Azure-Samples / azure-batch-samples

Azure Batch and HPC Code Samples
Other
260 stars 489 forks source link

The request body is too large and exceeds the maximum permissible limit #106

Closed jmlero closed 8 years ago

jmlero commented 8 years ago

Using the python blobxfer, many times and with many large files (but always smaller than 190G), I receive the error "The request body is too large and exceeds the maximum permissible limit" I can upload some large files, but is not possible for others files, doesn't matter how many retries or the number of workers.

Also, I have this problem when the local resource to upload is a folder (a folder containing one single file), but if I try to upload the same file specifying the file, the error doesn't appear.

I am using the following python packages:

pip freeze azure==1.0.2 azure-common==1.0.0 azure-mgmt==0.20.1 azure-mgmt-common==0.20.0 azure-mgmt-compute==0.20.0 azure-mgmt-network==0.20.1 azure-mgmt-nspkg==1.0.0 azure-mgmt-resource==0.20.1 azure-mgmt-storage==0.20.0 azure-nspkg==1.0.0 azure-servicebus==0.20.1 azure-servicemanagement-legacy==0.20.1 azure-storage==0.20.2 elasticsearch==2.2.0 futures==3.0.3 python-dateutil==2.4.2 requests==2.9.1 six==1.10.0 urllib3==1.14 wheel==0.26.0

And blobxfer.py v0.9.9.5

As an example:

azure blobxfer parameters [v0.9.9.5] subscription id: None management cert: None transfer direction: local->Azure local resource: archive/ remote resource: None max num of workers: 4 timeout: None storage account: --- use SAS: False upload as page blob: False auto vhd->page blob: False container: --- blob container URI: https://---.blob.core.windows.net/--- compute file MD5: True skip on MD5 match: True chunk size (bytes): 4194304 create container: True keep mismatched MD5: False recursive if dir: True keep root dir on up: False collate to: disabled

script start time: 2016-01-29 10:00:09

g--.tar.gz md5: lhD55kDeLW9uh4PXtJ7LhQ== detected 0 empty files to upload performing 25600 put blocks/blobs and 1 put block lists xfer progress: [ ] 0.00% 0.00 blocks/min The request body is too large and exceeds the maximum permissible limit. <?xml version="1.0" encoding="utf-8"?>RequestBodyTooLargeThe request body is too large and exceeds the maximum permissible limit.

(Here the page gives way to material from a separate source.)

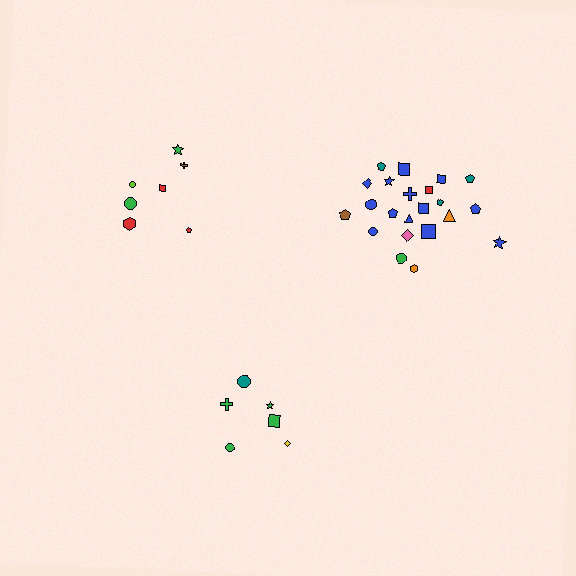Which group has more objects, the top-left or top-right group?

RequestId:a6af7e74-0001-00f6-0474-5ae0d5000000 Time:2016-01-29T09:06:25.4964043Z100000

ls -lah -rw-r--r-- 1 root root 100G Jan 26 15:46 g--.tar.gz

alfpark commented 8 years ago

Can you upgrade to 0.9.9.10 and reproduce the issue?

jmlero commented 8 years ago

I tried with the version 0.9.9.9 (the one available at this moment).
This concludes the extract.